Nella relativa soluzione, le S.U. hanno ritenuto che nessuno dei due orientamenti in contrasto fosse interamente condivisibile:

  • il primo orientamento, infatti, più restrittivo, fondato sulla incondizionata applicazione retroattiva del divieto probatorio sopravvenuto, si limita a fare riferimento alle norme generali dettate in tema di misure di sicurezza senza cogliere le implicazioni della norma sopravvenuta per i diritti dell'individuo e per l'affidamento incolpevole in relazione alla complessità dell'accertamento processuale sottostante la fattispecie;
  • il secondo, pur cogliendo le connessioni tra il novum e i diritti dell'individuo, finisce per escludere l'operatività del principio del tempus regit actum anche in relazione ad un lasso di tempo - quello precedente alla pronuncia Repaci - in cui la base legale della misura ablatoria non consentiva di attribuire rilievo, in termini di certezza ragionevole, alla possibilità di superare la presunzione di illecita accumulazione facendo riferimento ai redditi leciti non dichiarati al Fisco.

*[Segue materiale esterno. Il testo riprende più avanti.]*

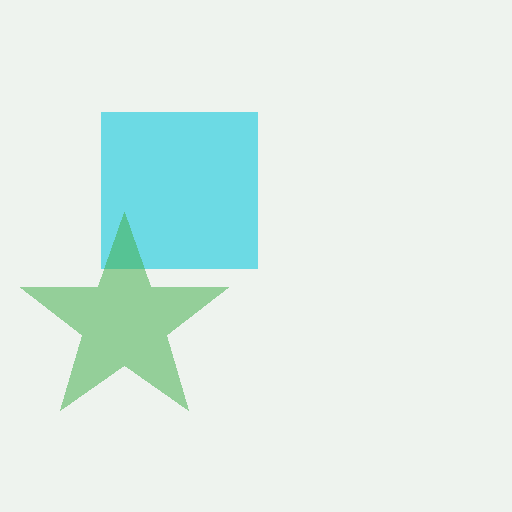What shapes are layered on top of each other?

Divieto non applicabile nel periodo 2014 - 2017

Questo, in definitiva, il principio di diritto enunciato dalle S.U. penali:

Il divieto previsto dall’artico 240-bis Cod. pen., introdotto dall’art. 31 legge 17 ottobre 2017, n. 161, di giustificare la legittima provenienza dei beni oggetto della confisca cosiddetta “allargata” o del sequestro ad essa finalizzato, sul presupposto che il denaro utilizzato per acquistarli sia provento o reimpiego dell’evasione fiscale, si applica anche ai beni acquistati prima della sua entrata in vigore ad eccezione di quelli acquisiti nel periodo tra il 29 maggio 2014, data della pronuncia delle Sezioni Unite n. 33451/2014, e il 19 novembre 2017, data di entrata in vigore della legge n. 161 del 2017.

La soluzione resa dalle Sezione Unite era stata anticipata con informazione provvisoria n. 14 del 26 ottobre 2023.